Diakui Dr. Akhyar Tarfi, sudah menyelesaikan kuliah S3 di Unsyah saat mendapat tugas menjadi kepala BPN Jember.
Ditengah kesibukannya menjadi kepala BPN Jember, Dr Akhyar Tarfi mampu menyelesaikan kuliahnya di program S3 Ilmu Hukum Fakultas Hukum di Unsyah Kuala Banda Aceh.
Judul disertasinya Konsepsi Pemenuhan Hak Atas Tanah Bagi Masyarakat yang Terlibat dan Terdampak Konflik di Provinsi Aceh. Putra asli Tanah Rencong ini harus bolak-balik Aceh ke Jember.
Dr Akhyar Tarfi, SSiT., MH menuturkan untuk menyelesaikan kuliah S3 membutuhkan energi besar. Namun, dengan kedisiplinan dan perjuangan yang tak kenal lelah, akhirnya Dr. Akhyar lulus dalam sidang terbuka 8 Desember tahun 2023 di hadapan 9 guru besar bidang hukum di Unsyah.
Dr. Akhyar mampu mempertahankan teorinya di hadapan para promotornya antara lain Prof. Dr. Ilyas, S.H., M. Hum; Dr. Zahratul Idami, S.H., M.Hum; Prof. Dr. Efendi, SH, M,Si. Prof. termasuk Dr. M Gaussyah S.H., M.H., Dekan Fakultas Hukum Universitas Syiah Kuala.

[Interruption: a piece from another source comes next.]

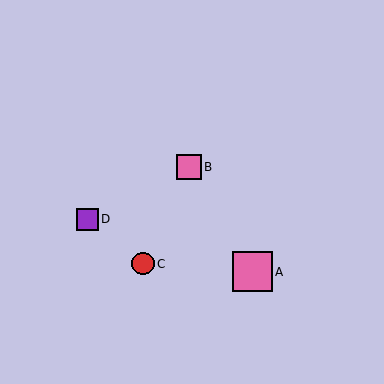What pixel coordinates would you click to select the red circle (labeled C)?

“Puji dan syukur ke hadirat Allah SWT dan Shalawat serta salam kepada junjungan Nabi Besar Muhammad SAW, sehingga saya mampu menyelesaikan kuliah S3 dan Selasa 21 Februari 2024 ini diwisuda,” kata Dr Akhyar Tarfi, SST., MH.
Hasil penelitiannyapun menjadi buku dengan judul Hukum Pertanahan Problematika Kehadiran Negara dalam Pemenuhan Hak Atas Tanah Pasca Perdamaian Helsinki.

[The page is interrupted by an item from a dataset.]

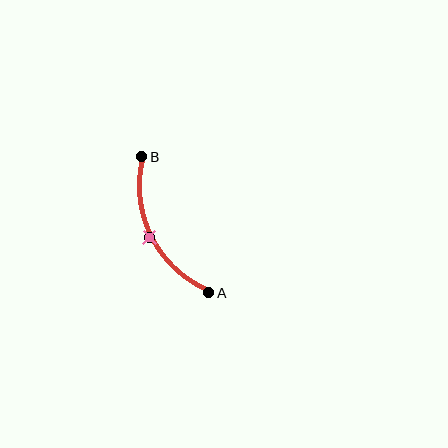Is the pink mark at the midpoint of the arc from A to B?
Yes. The pink mark lies on the arc at equal arc-length from both A and B — it is the arc midpoint.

Mantan aktivis HMI Unsyah Banda Aceh itu mengaku bimbingan disertasi dilakukan secara on line.
“Tidak lupa kami ucapkan banyak terima kasih kepada Dr. Aries Harianto, S.H.,M.H.,C.Med, dar Fakultas Hukum Universitas Jember yang membantu,” ujar Ketua Divisi Pemukiman dan Lingkungan Hidup ICMI Orda Jember tersebut.
Dia menjelaskan, ada tiga persoalan mendasar yang menjadi pondasi disertasinya. Pertama, tentang apa hakikat pemenuhan hak atas tanah bagi masyarakat yang terlibat dan terdampak konflik GAM – Pemerintah NKRI.
Kedua, bagaimana bentuk pengaturan pemenuhan hak atas tanah bagi masyarakat yang terlibat dan terdampak konflik dalam Peraturan Perundang-undangan di Indonesia.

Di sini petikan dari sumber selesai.